The sensor is resistant to interference of drugs that are commonly used in ICU. The sensor is approved for running periods of up to 72 hours.
We investigated the point-accuracy of the technology during critical tissue perfusion. As a parameter for point-accuracy, ISO-norm for Germany requires that measured values of a glucose monitoring device should vary ± 15% around the standard value. Current consensus statements advocate a stricter minimum standard for glucose meters to be used in critically ill patients: 98% of readings should be within a 12.5% range around a reference standard. The mean absolute relative difference should be <14%; values >18% are considered to represent poor accuracy . Moreover, we report the results of the correlation analysis. Mind that these consensus-standards might not be fully applicable to CGM since, besides punctual values, CGM also provides trends; however for trend accuracy there is not yet an acceptable measure.

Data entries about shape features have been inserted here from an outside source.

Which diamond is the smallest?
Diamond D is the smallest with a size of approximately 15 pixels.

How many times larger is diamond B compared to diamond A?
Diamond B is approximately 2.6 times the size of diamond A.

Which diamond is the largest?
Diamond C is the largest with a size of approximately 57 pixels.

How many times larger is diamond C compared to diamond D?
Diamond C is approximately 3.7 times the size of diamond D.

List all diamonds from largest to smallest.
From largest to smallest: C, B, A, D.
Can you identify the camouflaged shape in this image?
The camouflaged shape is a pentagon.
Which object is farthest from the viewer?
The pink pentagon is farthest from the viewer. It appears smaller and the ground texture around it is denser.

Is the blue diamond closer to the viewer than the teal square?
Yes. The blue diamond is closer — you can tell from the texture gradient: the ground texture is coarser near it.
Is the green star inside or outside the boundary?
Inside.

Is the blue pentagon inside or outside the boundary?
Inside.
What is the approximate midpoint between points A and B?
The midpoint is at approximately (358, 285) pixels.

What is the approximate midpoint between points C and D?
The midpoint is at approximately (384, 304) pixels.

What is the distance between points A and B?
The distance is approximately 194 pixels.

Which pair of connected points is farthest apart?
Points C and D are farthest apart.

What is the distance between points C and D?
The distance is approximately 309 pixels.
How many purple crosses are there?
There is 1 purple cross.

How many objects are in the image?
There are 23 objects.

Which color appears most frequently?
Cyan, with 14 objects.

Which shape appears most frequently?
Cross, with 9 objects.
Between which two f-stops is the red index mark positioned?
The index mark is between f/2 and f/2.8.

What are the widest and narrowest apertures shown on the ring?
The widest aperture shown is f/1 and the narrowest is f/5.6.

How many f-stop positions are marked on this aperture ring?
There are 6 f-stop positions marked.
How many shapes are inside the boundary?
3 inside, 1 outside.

As well, the system should alarm whenever the signal is insufficient to generate a valid measure rather than providing doubtable values.
Furthermore, we recorded the incidence of hypoglycemic episodes that were recorded by CGM but were missed by intermittent measurements or vice versa. We recorded the duration of the durability of the sensor and any potential interference by physiological or therapeutic issues (e.g. hyperbilirubinemia). Finally we recorded any potential adverse events of the sensor like bleeding, bruising, skin irritation or infections.
To test for two-sided sample equivalence, sample size was calculated as follows: Mean blood glucose values were estimated to be 135 mg/dl with a standard deviation of 30 mg/dl. This estimation was based on the years average of blood-glucose values on our ICU. Since aberrations of 15% are considered as poor accuracy a minimal sample size of 20 patients was necessary to detect a 15%-aberration with a power of 80%. We thus included a sample size of 25 patients to account for potential drop out.
Analyses were performed by SPSS (SPSS 20.0 (IBM, New York, NY). We used Pearsons Coefficient and Bland-Altman plot for accuracy analysis. Percentage of values outside a 12.5% frame around the standard method and mean deviation from the ABL-values were calculated. Additionally we provide a Clark-error grid analysis although it might be misleading in ICU-patients . A p-value of < 0.05 was considered significant.
25 patients (19 male, 6 female) were included in our study. Demographic data of the study population are shown in Table 1. All patients received vasopressor agents (epinephrine, norepinephrine or vasopressin) at various doses during the study period. None received vasodilators during the study period.
In all patients the Sentrino® sensor was inserted successfully and therefore for all patients initial measurement were obtained. We obtained 635 comparing glucose-results (ABL-value and time matched CGM-value), the values ranged from 27 mg/dl to 246 mg/dl. As primary end point, 55.8% of the CGM-values were within 15% as compared to the standard method; 49.1% of the CGM-values were within a 12.5% range around the ABL-values. The median error from standard was 15.0 mg/dl (11.9%). The CGM-results correlated significantly (r = 0.733, p < 0.001) (Fig 1), however Bland-Altman (Fig 2) revealed relevant deviations. CGM-values revealed no systematic off-set (in mean 0.25 mg/dl higher as standard method). Clarke`s error grid (Fig 3) revealed no values in zone E, 2 values were in zone D which means that two relevant and potentially dangerous hypoglycemic values were not detected by Sentrino®.
Zone A: Clinically accurate, Zone B: Benign, Zone C: Overcorrected, Zone D: Failure to detect, Zone E: Erroneus.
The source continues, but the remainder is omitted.